If you pack a bunch of radioactivity into one patch of rock, you can get some interesting effects. For example, creep can lower the melting point of the material around it. It’s not quite the same mechanism, but it accomplishes the same effect as throwing salt on an icy sidewalk. Combine this drop in melting point with the fact that radioactive elements also release heat as they decay, and it means the moon’s creep could have helped keep some nearby rock molten. And after that molten rock bubbled up and out of a volcano or flowed onto the surface after a big space rock punched through the crust, it could solidify into maria. Since creep is only on the moon’s near side, that could explain why almost all of its maria are there too.

But why is creep only on the near side and why is the crust on that side so much thinner? Well, back when the moon was young, its insides had these giant currents of churning rock known as convection currents. Warmer rock near the core rose up toward the surface, cooling as it went, then started sinking and warming back up—rinse and repeat. The same thing is happening inside the Earth right now, but sometimes—and it can happen for no apparent reason—these convection currents can go lopsided and produce something called tilted convection.

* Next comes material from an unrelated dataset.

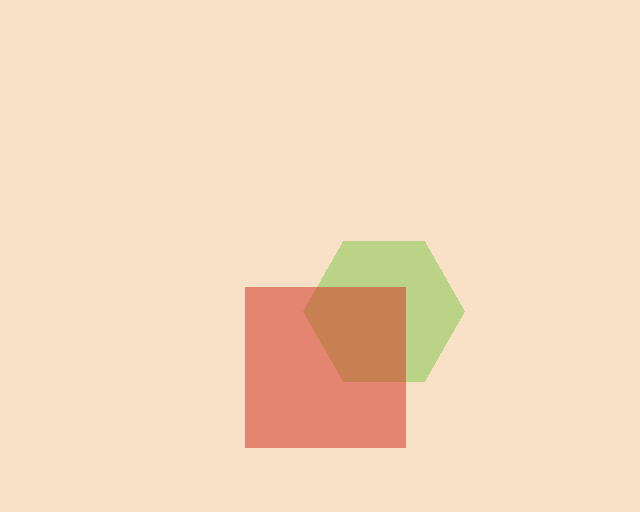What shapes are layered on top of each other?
The layered shapes are: a lime hexagon, a red square.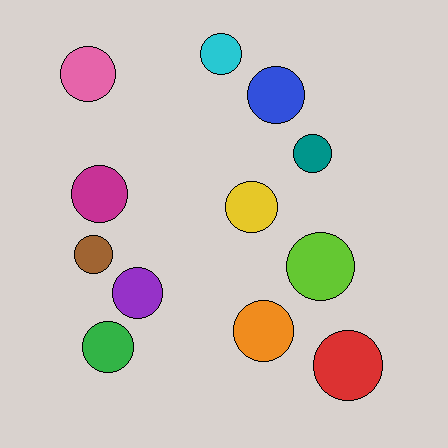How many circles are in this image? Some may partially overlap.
There are 12 circles.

Some scientists hypothesize that this could have happened to our baby moon. And however the tilt got started, the wonky convection currents may have shifted themselves to match the moon’s orientation relative to Earth. See, the reason why we have this consistent view of the moon is because it’s tidally locked—it’s spinning at just the right speed to keep one side pointed our way at all times. And this locking happened pretty early on in the moon’s history, so the near side was kept hot by a new molten Earth blasting a bunch of heat towards it, while the far side got to cool down. That temperature difference, flowing from near side to far side, could have shifted the lopsided convection currents to match.

And because they’re lopsided, the currents would have started dragging material away from the hot near side, where it was easier for rocks to stay molten, over to the cooler far side, where some of them could solidify. Meanwhile, the stuff that didn’t solidify as easily—including potassium, rare earth metals, and phosphorus—made up the leftovers that could form the crust on the near side. So tilted convection could be one way that the moon ended up with a thin, creepy crust on one side and a thicker, creepless crust on the opposite.

Underneath that solid crust, there was a cooling but still molten mantle. So, on the near side, a meteorite could have punched right through the thin crust and caused magma to bubble up a volcano. And on the far side, the same impact would have been stopped cold by the thicker crust. It’s a neat idea, but it’s still just a hypothesis.